Mexico’s Grupo Cementos de Chihuahua (GCC) reported a 6.8 per cent YoY decline in consolidated net sales to US$281.1m for the third quarter of 2020, compared with US$301.7m in the 3Q19.

The fall was primarily due to decreased cement volumes in the US, concrete volumes in Mexico and the depreciation of the Mexican peso, according to its earnings report. However, it was partially offset by higher cement volumes in Mexico and a favourable price environment in both markets.

Consolidated net sales in the 9M20 remained unchanged at US$705.3m against the prior year period.

Enrique Escalante, GCC's CEO, stated: "GCC had a steady EBITDA growth, a strong free cash flow generation and margin expansion, showing once again, the continued and successful execution of a comprehensive plan to reduce costs and expenses."

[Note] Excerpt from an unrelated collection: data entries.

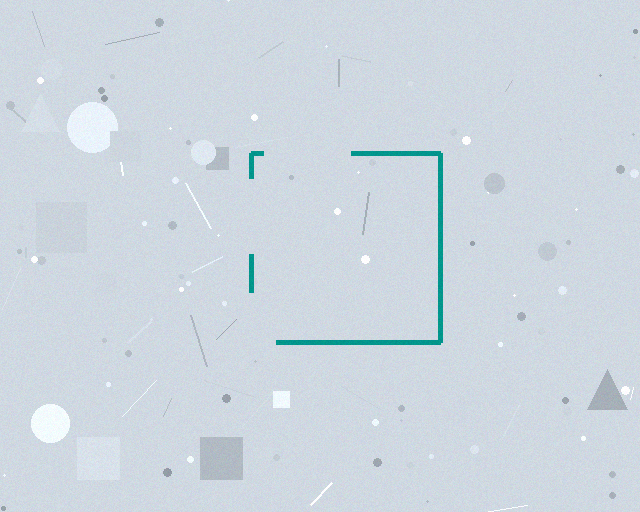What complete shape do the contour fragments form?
The contour fragments form a square.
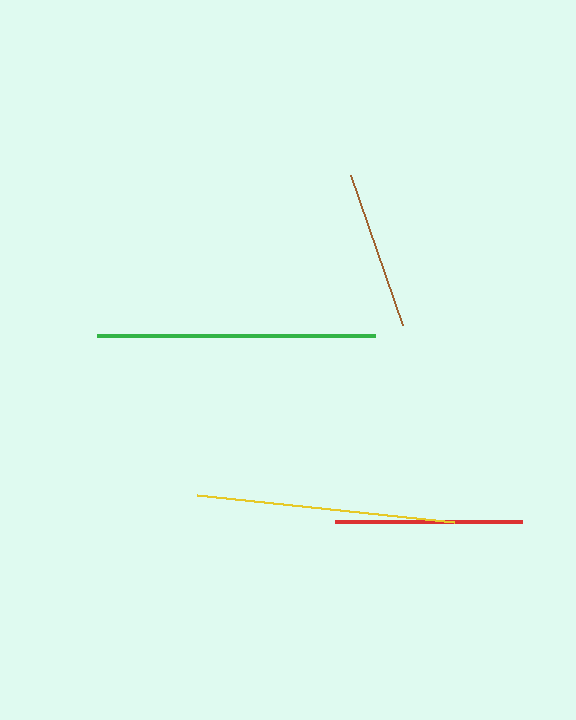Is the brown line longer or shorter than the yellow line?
The yellow line is longer than the brown line.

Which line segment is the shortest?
The brown line is the shortest at approximately 159 pixels.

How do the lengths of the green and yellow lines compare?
The green and yellow lines are approximately the same length.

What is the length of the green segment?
The green segment is approximately 278 pixels long.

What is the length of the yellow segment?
The yellow segment is approximately 258 pixels long.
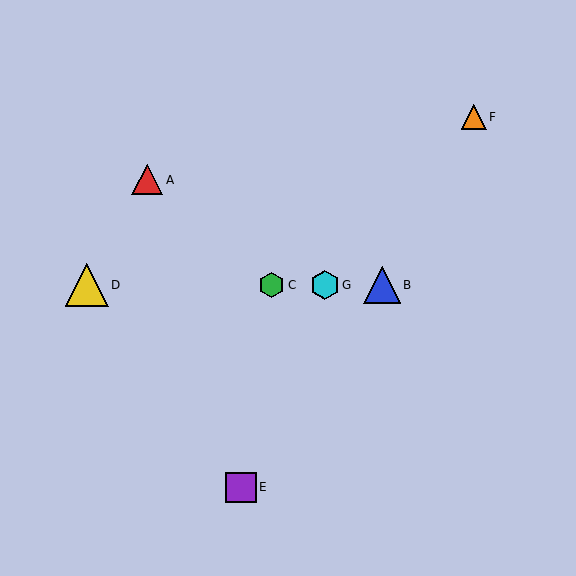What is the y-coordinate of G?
Object G is at y≈285.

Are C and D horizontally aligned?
Yes, both are at y≈285.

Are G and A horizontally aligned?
No, G is at y≈285 and A is at y≈180.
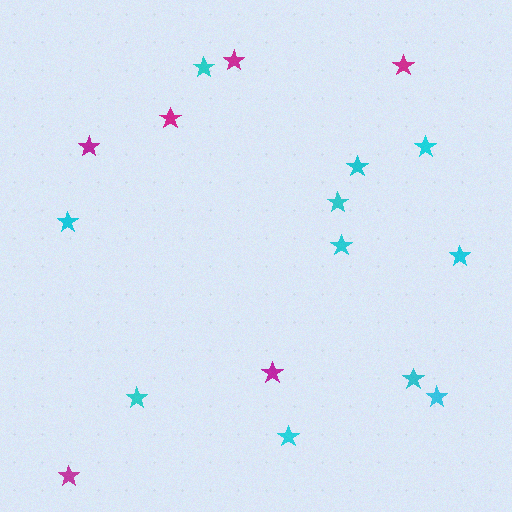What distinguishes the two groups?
There are 2 groups: one group of magenta stars (6) and one group of cyan stars (11).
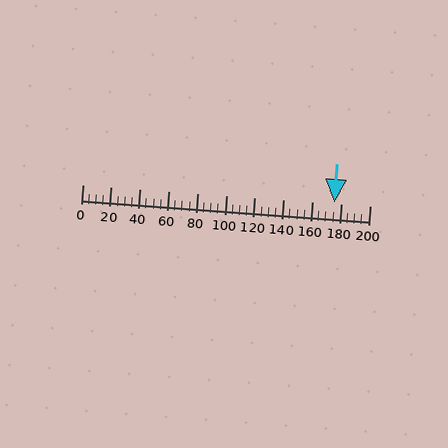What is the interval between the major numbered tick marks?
The major tick marks are spaced 20 units apart.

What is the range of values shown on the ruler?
The ruler shows values from 0 to 200.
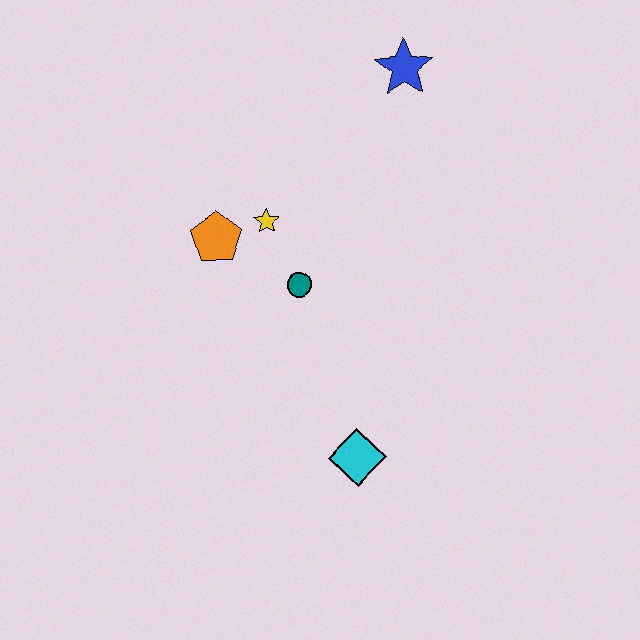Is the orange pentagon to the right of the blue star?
No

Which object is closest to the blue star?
The yellow star is closest to the blue star.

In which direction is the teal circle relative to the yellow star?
The teal circle is below the yellow star.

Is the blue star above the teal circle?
Yes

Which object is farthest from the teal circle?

"We experienced mixed demand for our products in most of our markets in Mexico and the US; however, both exceeding our expectations from the beginning of the COVID-19 pandemic."

US sales represented 77 per cent of GCC's 3Q20 net sales but decreased eight per cent YoY to US$217.3m. This was due to a 14.6 per cent fall in cement volumes, which was itself partially offset by a 2.7 per cent and 3.6 per cent price increase in cement and concrete, respectively. The decrease in cement sales volumes was due to a tough comparison against a record third quarter last year and a global drop in oil well cement volumes.

Mexico sales decreased 2.7 per cent in the third quarter of 2020 to US$63.9m, on the back of a four per cent decline in concrete volumes. This was partially offset by an 8.1 per cent rise in cement volumes and a 1.3 per cent increase in cement prices, reflecting an increase in bagged cement sales. The country’s sales were heavily impacted by the depreciation of the Mexican peso.